Tuesday, 16 December 2014
Diego A Riveros-Iregui, University of North Carolina at Chapel Hill, Chapel Hill, NC, United States, Liyin Liang, University of California Riverside, Riverside, CA, United States and Theresa Marie Lorenzo, University of Nebraska-Lincoln, Lincoln, NE, United States
Stable isotopes are commonly used to understand how physical and biological processes mediate the exchange of carbon between terrestrial ecosystems and the atmosphere. Numerous studies have described fundamental relationships between environmental variables, the carbon isotopic composition (δ13C) of recently assimilated sugars in plants, litter, soil carbon, or recently respired CO2. However, studies that examine the spatial variability of the 13C content of forest soils at the landscape scale are lacking.

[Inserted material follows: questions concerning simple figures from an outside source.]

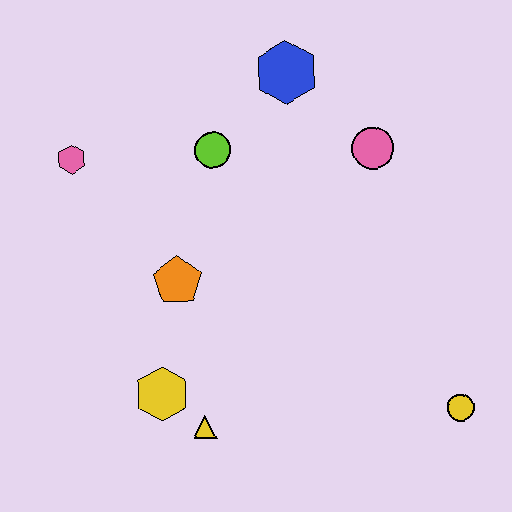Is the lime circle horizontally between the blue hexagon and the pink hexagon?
Yes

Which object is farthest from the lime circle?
The yellow circle is farthest from the lime circle.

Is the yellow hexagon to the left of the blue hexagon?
Yes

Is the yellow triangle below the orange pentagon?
Yes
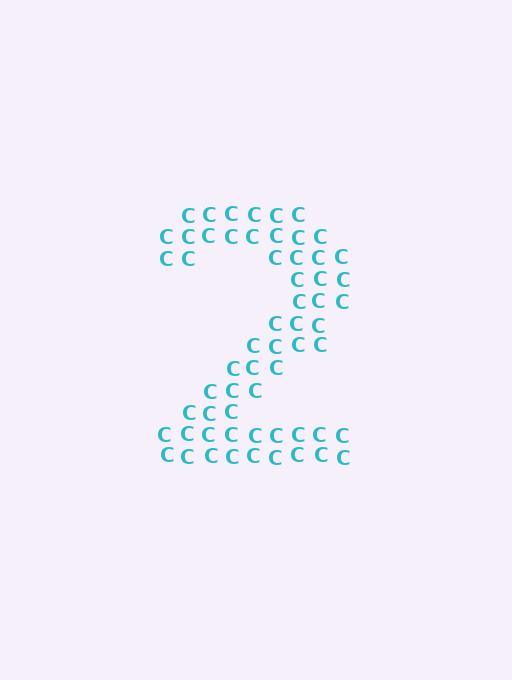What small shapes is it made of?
It is made of small letter C's.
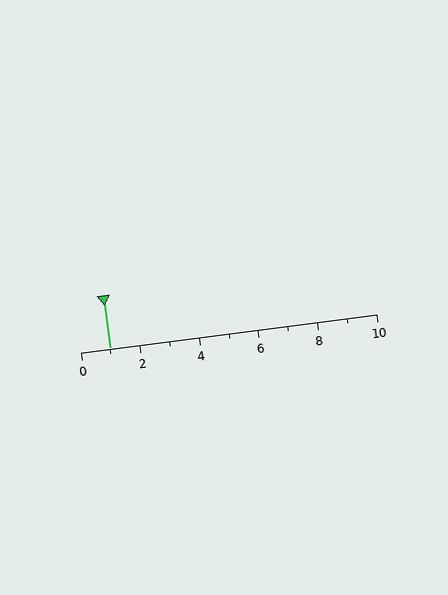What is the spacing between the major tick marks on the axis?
The major ticks are spaced 2 apart.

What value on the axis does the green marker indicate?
The marker indicates approximately 1.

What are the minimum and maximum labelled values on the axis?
The axis runs from 0 to 10.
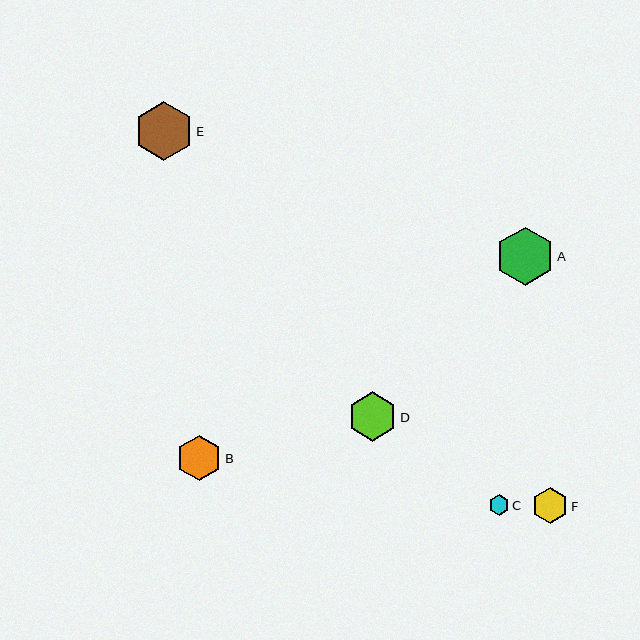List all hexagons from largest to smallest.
From largest to smallest: E, A, D, B, F, C.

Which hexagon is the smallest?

We report on measurements of the carbon isotopic composition of soil CO2 concentrations (δ13CC), soil CO2 production (δ13CP), and soil-atmosphere CO2 exchange (δ13CD) across a subalpine forest of the northern Rocky Mountains of Montana over two growing seasons. We evaluate the variability of these measurements across different landscape positions. Our analysis demonstrates that soil moisture and the lateral redistribution of soil water are strong predictors of the spatial variability of δ13CC, δ13CP, and δ13CD at the watershed scale. We suggest that there are concomitant yet independent effects of soil water on physical (i.e., soil gas diffusivity) and biological (i.e., photosynthetic activity) processes that mediate the 13C composition of forest soils. We show systematic spatial variability in the δ13C of forest soils at the landscape scale that can be useful to accurately predict and model land-atmosphere CO2 exchange over complex terrain.